Title
Generating Code Variants Using Data Flow Graphs
Document Type
Student Presentation
Presentation Date
4-16-2018
College
College of Engineering
Department
Computer Science
Faculty Sponsor
Catherine Olschanowsky
Abstract
Science and Engineering advancements depend more and more on computational simulations. These simulation are time consuming; as such, they are written in parallel to reduce execution time. Efficient parallel performance requires balancing aspects of the execution including, data locality, parallelism, and recomputation; code optimization choice and order of application have profound impact on the achieved results.
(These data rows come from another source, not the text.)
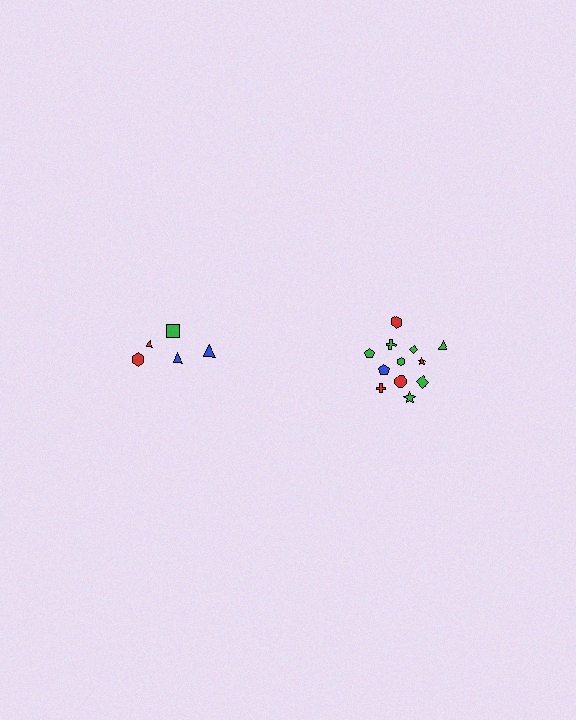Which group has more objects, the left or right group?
The right group.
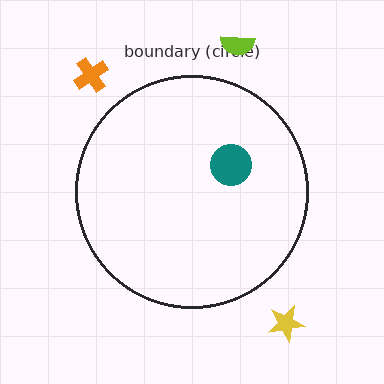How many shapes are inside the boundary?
1 inside, 3 outside.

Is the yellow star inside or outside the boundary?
Outside.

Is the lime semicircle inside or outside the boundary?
Outside.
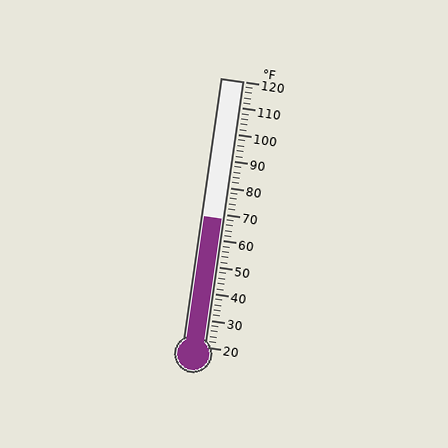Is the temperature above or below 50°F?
The temperature is above 50°F.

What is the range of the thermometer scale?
The thermometer scale ranges from 20°F to 120°F.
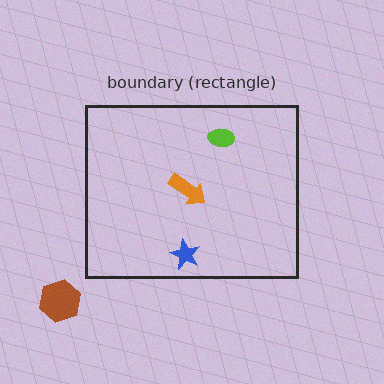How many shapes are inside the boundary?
3 inside, 1 outside.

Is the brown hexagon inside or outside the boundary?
Outside.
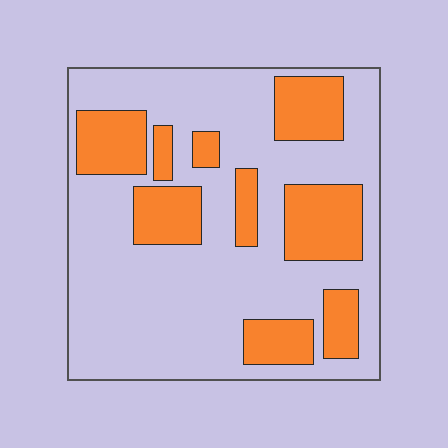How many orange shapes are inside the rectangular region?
9.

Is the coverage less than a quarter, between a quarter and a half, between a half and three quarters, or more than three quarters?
Between a quarter and a half.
However, choosing the optimizations in non-trivial. We aim to ease this process through the use of Data flow graphs. . Data flow graphs provide an intuitive visualization of an algorithmic process. In traditional dataflow graphs the data storage is implicit as the focus is on the computational requirements and legality. We developed Modified Macro Dataflow Graphs that target the memory traffic instead, as memory interaction are often the most expensive operations in terms of performance. Each transformation differs in the magnitude of the memory bandwidth and computation latency. In order to quantitatively compare each transformation, we use arithmetic intensity of the transformed schedule and measure it against the roofline model. Due to intrinsic nature of hardware, standard measures capturing arithmetic intensity fail to account for memory sparsity, such as cached data, and produce imprecise measurements. The Macro Dataflow Graphs allow to differentiate each computation node and its memory access, allowing to calculate the arithmetic intensity on a finer scale. In this work, we are interested to see how this method compares to the experimental results.
Recommended Citation
Tulepbergenov, Azamat and Davis, Eddie, "Generating Code Variants Using Data Flow Graphs" (2018). 2018 Undergraduate Research and Scholarship Conference. 55.